Jessica’s face was forever submerged just beneath the waterline of her memory. At any moment it could resurface. She’d be standing in line at a coffee shop and suddenly there it was. Jessica’s blue eyes, her smooth cheeks, her incandescent smile. The famous image of a beautiful young girl who’d simply been wiped off the face of the earth. Whoever had murdered her was the monster who deserved all of Maya’s rage, and everyone else’s too.

And yet, sitting at her desk, the killer was not the person at whom Maya directed her anger.
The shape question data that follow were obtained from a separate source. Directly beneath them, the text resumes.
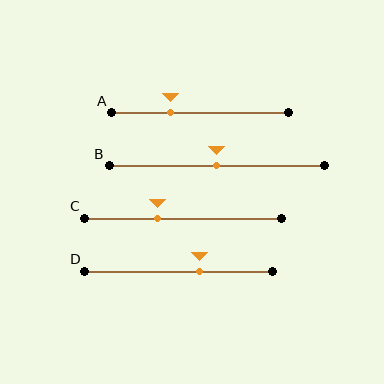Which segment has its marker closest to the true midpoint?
Segment B has its marker closest to the true midpoint.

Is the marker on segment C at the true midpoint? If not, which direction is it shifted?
No, the marker on segment C is shifted to the left by about 13% of the segment length.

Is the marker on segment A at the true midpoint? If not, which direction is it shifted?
No, the marker on segment A is shifted to the left by about 17% of the segment length.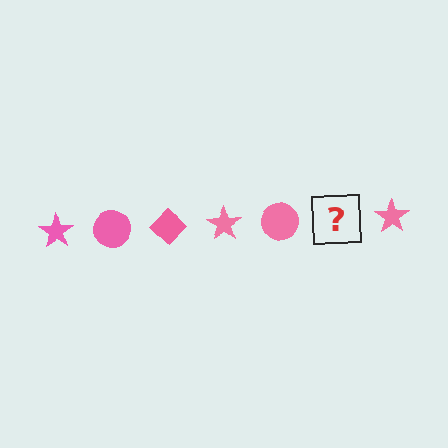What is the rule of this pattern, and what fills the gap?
The rule is that the pattern cycles through star, circle, diamond shapes in pink. The gap should be filled with a pink diamond.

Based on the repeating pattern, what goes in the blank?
The blank should be a pink diamond.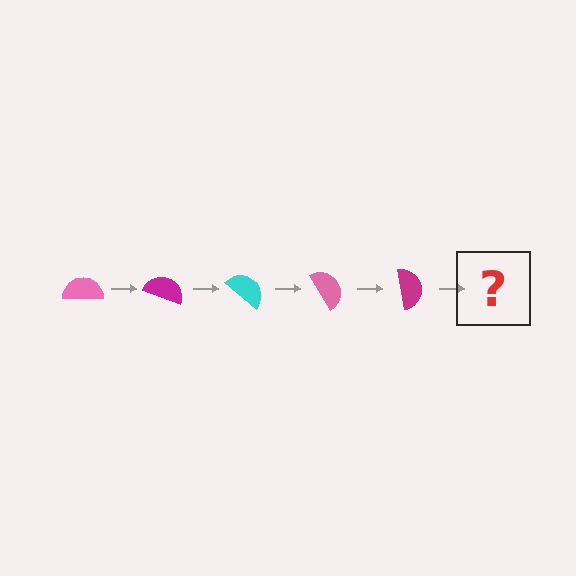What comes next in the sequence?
The next element should be a cyan semicircle, rotated 100 degrees clockwise from the start.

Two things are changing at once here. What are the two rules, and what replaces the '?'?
The two rules are that it rotates 20 degrees clockwise each step and the color cycles through pink, magenta, and cyan. The '?' should be a cyan semicircle, rotated 100 degrees clockwise from the start.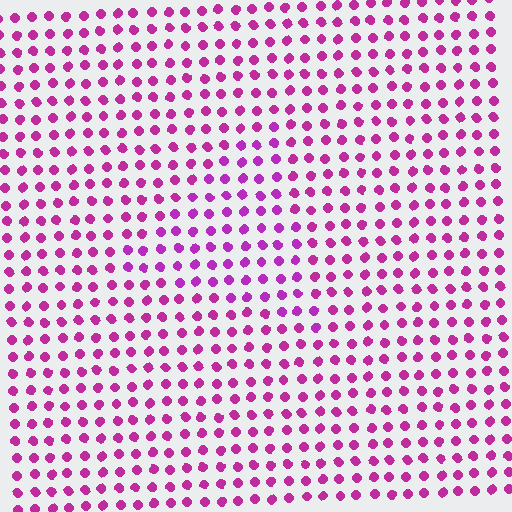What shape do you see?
I see a triangle.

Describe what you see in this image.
The image is filled with small magenta elements in a uniform arrangement. A triangle-shaped region is visible where the elements are tinted to a slightly different hue, forming a subtle color boundary.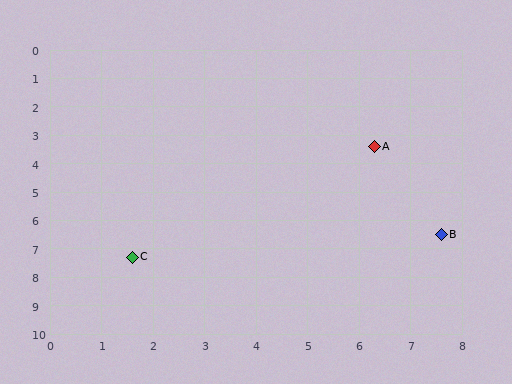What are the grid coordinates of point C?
Point C is at approximately (1.6, 7.3).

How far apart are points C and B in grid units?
Points C and B are about 6.1 grid units apart.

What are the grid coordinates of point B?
Point B is at approximately (7.6, 6.5).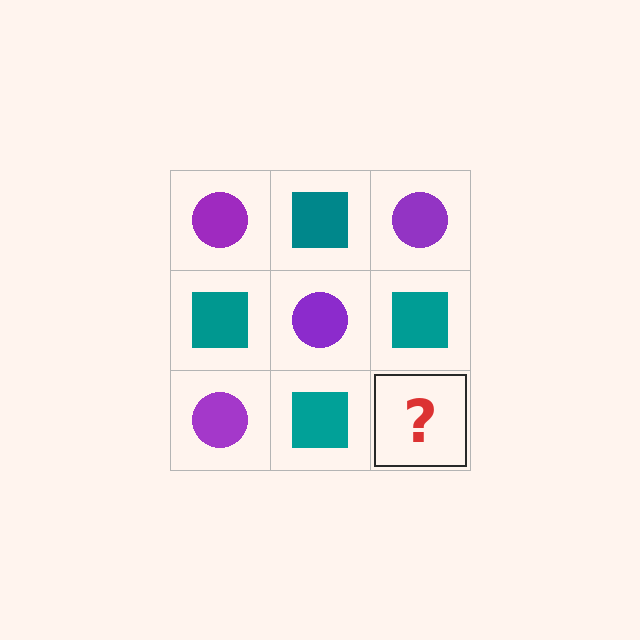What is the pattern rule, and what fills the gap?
The rule is that it alternates purple circle and teal square in a checkerboard pattern. The gap should be filled with a purple circle.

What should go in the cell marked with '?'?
The missing cell should contain a purple circle.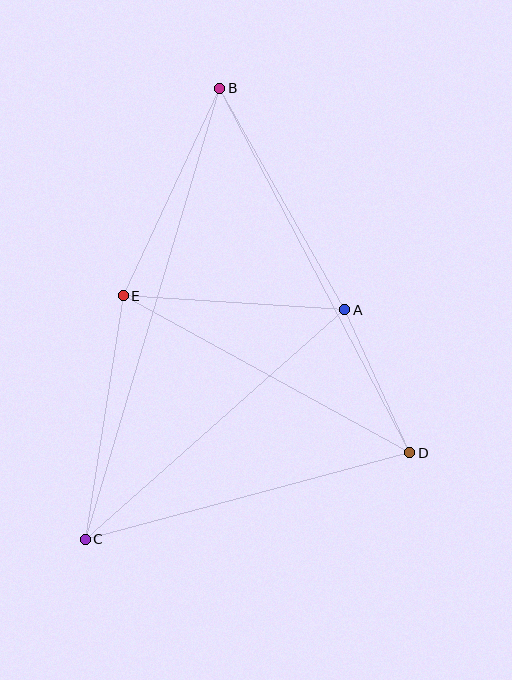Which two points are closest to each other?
Points A and D are closest to each other.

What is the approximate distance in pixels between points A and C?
The distance between A and C is approximately 347 pixels.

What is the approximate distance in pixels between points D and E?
The distance between D and E is approximately 327 pixels.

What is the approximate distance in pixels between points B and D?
The distance between B and D is approximately 411 pixels.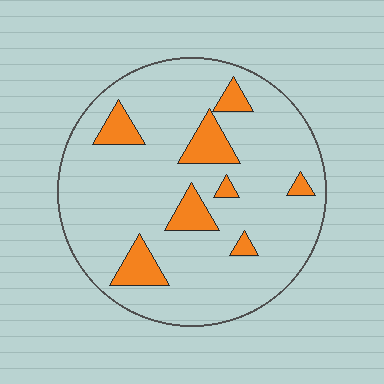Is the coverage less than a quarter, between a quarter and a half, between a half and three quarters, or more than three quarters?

No, the present inheritor of Maya’s bitterness, the person most responsible for putting her in this position, was Juror 272.

 

 

CHAPTER 2

RICK

MAY 29, 2009

Who the fuck can’t get out of jury duty?” was how Rick Leonard’s roommate Gil put it that morning. They were in the kitchen of their two-bedroom apartment.

Rick was a twenty-eight-year-old grad student. He’d never been called for jury duty before, though he remembered his dad receiving a summons when he was young. Plus a few teachers in grade school who’d been replaced by substitutes. If Rick was being honest, jury duty sounded like a high-class problem. Even complaining about it—“Ugh, can you believe it, I got stuck with jury duty”—carried an air of sophistication.

“If you want to get out of jury duty, dude,” Gil said, “you can a hundred percent get out of jury duty.”